Abbott will provide study protocol and diagnostic equipment and YRGCARE will screen and sequence patient data from infected populations in India, an Abbott note said.

Public health threats

HIV and viral hepatitis are among the biggest public health threats in India today as they can produce many genotypes, which combine to form recombinant strains or mutate making detection tricky, the note said explaining the importance in having diagnostic tests that pick up on such genotypes.

With more than 2.1 million people living with HIV, India has the third largest HIV incidence in the world with a large part co-infected with Hepatitis C virus (HCV). People who inject drugs (PWID) and sex workers are identified as key affected populations for which the epidemic is growing.

Surveillance programmes

Sunil Suhas Solomon, Chairman, YRGCARE,said that the drug using populations or PWIDs in India bear a disproportionate burden of HIV and HCV, and it was critical to understand the transmissions in this group. “Sequencing data in these affected populations will help us understand the evolutionary nature of the viruses enabling optimal treatment interventions to maximise impact,” he said.

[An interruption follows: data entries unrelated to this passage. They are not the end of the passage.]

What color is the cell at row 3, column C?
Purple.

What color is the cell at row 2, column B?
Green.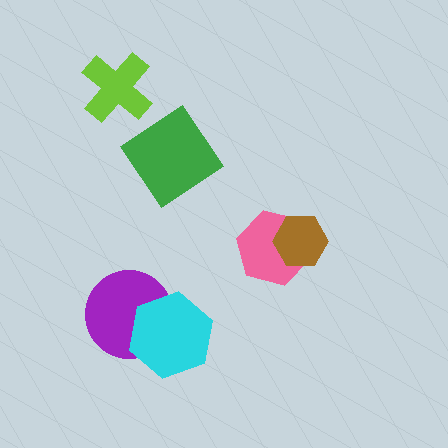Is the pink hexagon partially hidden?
Yes, it is partially covered by another shape.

Besides India, Abbott has collaborated with partners in China, Australia, Vietnam, Laos and Pakistan on similar surveillance programmes.

Established more than 20 years ago, Abbott’s Global Surveillance Programme spans 40 countries, identifying and characterising more than 5,000 virus strains, ensuring diagnostic tests to detect a wide range of HIV and hepatitis viruses.

YRGCARE was established in 1993 by the late Dr Suniti Solomon and since inception has provided HIV prevention and treatment services to over 21,000 HIV-infected people in India.